These light, airy waffles are prepared with an old-fashioned overnight yeast batter that develops rich flavor and an irresistible crisp exterior. As a longtime fan of classic breakfast traditions, I love how the slow fermentation brings out a subtle tanginess and beautiful golden crust. Perfect for lazy weekend mornings, they deliver a depth of flavor you won’t get from chemical leaveners alone.
| American Cuisine |
| Breakfast or Brunch |
| By Adam Rossi |
Ingredients:
Yeast Batter Base:
2 cups milk
1 (¼-oz) package active dry yeast (about 2¼ teaspoons)
Scald and Cool Milk:
Pour 2 cups of milk into a small saucepan. Heat over medium until it just begins to steam and tiny bubbles form around the edges (scalded). Remove from heat and allow to cool until lukewarm (about 110°F / 43°C).
Activate Yeast:
In a large mixing bowl, pour ½ cup warm water (110°F / 43°C). Sprinkle the active dry yeast over the surface and let sit for 5 minutes, or until foamy. If it doesn’t foam, discard and start with fresh yeast.
Combine Batter Base:
To the bowl with the activated yeast, stir in the lukewarm milk, ⅓ cup melted butter, 1 teaspoon salt, 1 teaspoon sugar, and 3 cups all-purpose flour. Using a rotary beater (or electric mixer with the paddle attachment), mix on low speed until the batter is smooth and free of lumps. The consistency should be thick but pourable—similar to a heavy pancake batter.

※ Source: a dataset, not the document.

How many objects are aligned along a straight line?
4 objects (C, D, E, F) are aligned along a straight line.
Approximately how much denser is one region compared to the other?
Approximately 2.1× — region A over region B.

First Rise / Overnight Rest:
Cover the bowl tightly with plastic wrap or a clean kitchen towel. Let the batter rest at room temperature (68–75°F / 20–24°C) overnight (8–12 hours). During this time, the yeast will ferment, producing subtle flavor and improved texture.
Prepare to Cook:
When ready to bake (morning of serving), preheat your waffle iron according to manufacturer instructions. In a small bowl, lightly beat 2 eggs, then gently whisk the eggs and ½ teaspoon baking soda into the fermented batter until fully combined. The batter will lighten and become slightly bubbly.
Cook Waffles:
Lightly grease the waffle iron (spray or melted butter). Scoop about ¾–1 cup of batter (depending on your waffle iron’s size) onto the center of the hot plates. Close and cook until waffles are golden brown and crisp—usually 3–4 minutes. Carefully remove and keep warm on a wire rack set in a low oven (200°F / 93°C) while cooking the remaining waffles.
Chef's Tips:
Temperature Matters: Ensure milk and water are no hotter than 110°F (43°C) to avoid killing the yeast. Use an instant-read thermometer if uncertain.
Check Batter Consistency: If the batter seems too thick after resting (sometimes it stiffens), gently stir in up to 2 tablespoons of milk or water to loosen before adding eggs and baking soda.
Crispier Waffles: After cooking, place each waffle directly on a cooling rack (not a plate) to prevent steam from making them soggy.
Classic Maple: Serve warm waffles with real maple syrup, a pat of butter, and a dusting of powdered sugar.
Berry & Cream: Top with fresh mixed berries (strawberries, blueberries, raspberries) and a dollop of whipped cream or Greek yogurt.
Savory Twist: Add crispy bacon bits and shredded cheddar cheese to the batter before cooking; finish with a fried egg and a sprinkle of chives.
Storage:
Batter Storage: If you need to shorten prep, you can refrigerate the mixed batter overnight (up to 24 hours). Return to room temperature for 30 minutes before adding eggs & soda.
Cooked Waffles: Store cooled, fully cooked waffles in an airtight container in the refrigerator for up to 3 days. Reheat in a toaster or 350°F (175°C) oven for 5–7 minutes to restore crispness.
Freezing Option: Flash-freeze cooled waffles in a single layer on a baking sheet. Once firm, transfer to a freezer bag for up to 1 month. Reheat directly from frozen in a 375°F (190°C) oven for 8–10 minutes.
Vegan Version: Replace milk with unsweetened soy or almond milk; swap melted butter for melted coconut oil or vegan margarine; substitute eggs with “flax eggs” (2 tablespoons ground flaxseed + 6 tablespoons water, mixed and rested 5 minutes). Use a pinch more baking soda to help with lift.
Gluten-Free Option: Use a 1-to-1 gluten-free flour blend that contains xanthan gum. Note that the batter may be slightly denser; let rest uncovered in the fridge for 30 minutes before cooking to hydrate the flour properly.
Dairy-Free Variation: Substitute the milk with unsweetened oat or rice milk; replace butter with melted coconut oil or dairy-free butter alternative.